For those of us in the UK, the recent events of the Arab uprisings have made for curious viewing. By nature Britons are somewhat reticent about showing emotions in public, and the sight on our TV screens of passionate public demonstrations involving many millions of individuals is an alien concept.
It was a former prime minister, Arthur Balfour, who famously summed up the national temperament when he said: "Nothing matters very much, and few things matter at all."
Even during the last great public demonstration in London, the 2003 march to protest against the coalition invasion of Iraq, the party of demonstrators I was with could barely manage more than 1,000 metres without having to pop in to the nearest cafe for a fortifying cup of hot chocolate and a blueberry muffin. It was all very British.

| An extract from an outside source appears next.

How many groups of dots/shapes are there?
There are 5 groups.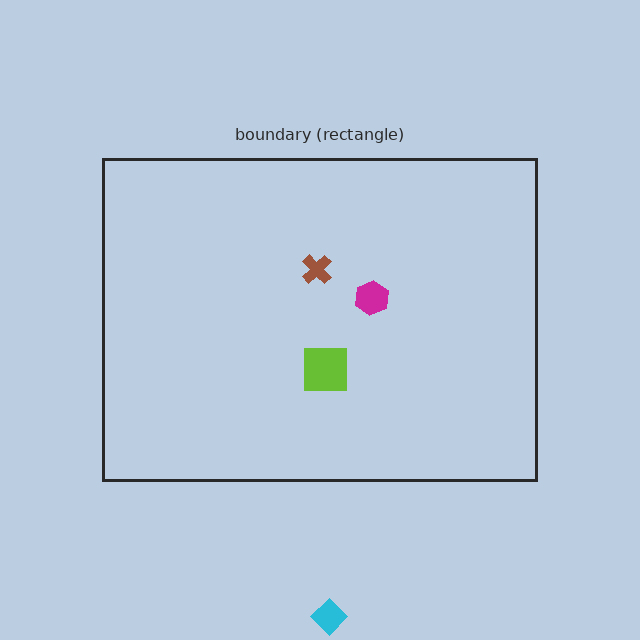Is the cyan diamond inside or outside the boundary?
Outside.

But all that was going to change last Wednesday (or so we were promised) after the trade union movement organised a day of civil action to protest against the savage austerities being meted out to public sector employees.

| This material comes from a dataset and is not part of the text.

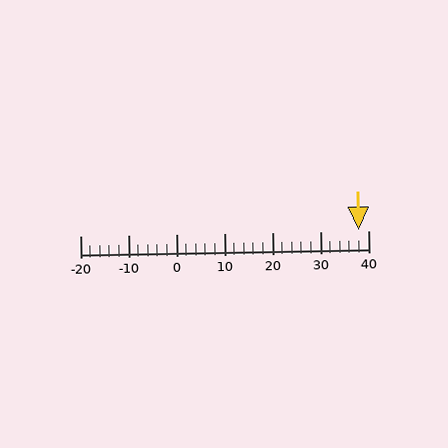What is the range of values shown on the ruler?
The ruler shows values from -20 to 40.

The protest and strike involving council employees, civil servants, health employees, dinner ladies, schoolteachers and many more besides was billed as the biggest popular demonstration for three decades. As a result the country was certain to grind to a halt. Ports would be shut, and with insufficient customs officers at Heathrow Airport, delays of up to 12 hours at immigration were expected. (In other words, it would take travellers longer to get through passport control than to cross the Atlantic).
By coincidence I had an appointment at my local hospital that day. "Don't expect to get seen," a neighbour warned me. "There'll be no nurses, no orderlies, and even if you can get through the picket lines you'll be there for hours, so take a flask and some sandwiches." I thus set out better equipped for an assault on the South Pole than for a routine blood test.
In fact, my journey was somewhat anticlimactic. I arrived to find the hospital functioning smoothly, although there was a line of demonstrators gathered at the front entrance. But they were barely sufficient in number to fill a telephone booth.
Within 30 minutes I'd been registered, assessed, given my restorative biscuit and cup of tea, and sent home again. Hardly the stuff of class warfare.
The reason so many employees ignored the call to arms and chose to work was obvious. Whatever their personal views, a day's lost pay is just too high a price for many people struggling to make ends meet in these difficult times.
But where were the millions more who had chosen to withdraw their labour? Marching on Whitehall? Demonstrating in Hyde Park? Blockading the runways at Heathrow?
Well, now the truth can be told. They all went shopping.
Statistics from high-street retailers the following morning showed that employees who had taken the day off to protest had decided to indulge in a little retail therapy rather than man the barricades. Retailers up and down the country reported record sales, with some of the larger outlets showing a 40 per cent increase in sales.
Not surprisingly, the success (or failure) of the "day of action" has been fiercely disputed by the warring factions, with unions hailing it as an "historic success", and Prime Minister David Cameron terming it "a damp squib".
But while the reality is probably somewhere between the two, this merely reinforces just how difficult it is to get the Brits to turn out in force to flex their collective political muscles. Show us footage of someone kicking a defenceless puppy or putting a cat into a wheelie bin, and you will have us out on the streets en masse protesting for the return of the death penalty for the miscreant: but politics has long since lost its power to stir our emotions.
Yet there may be a silver lining to all this apathy about our future. On the evidence of last Wednesday, all that Mr Cameron's government has to do to kick-start our sluggish economy is ensure that mandatory strike days are drafted into every employee's contract from now on. Many more days of frenetic spending like the one we have just seen and we will all soon be lighting cigars with £10 notes once more.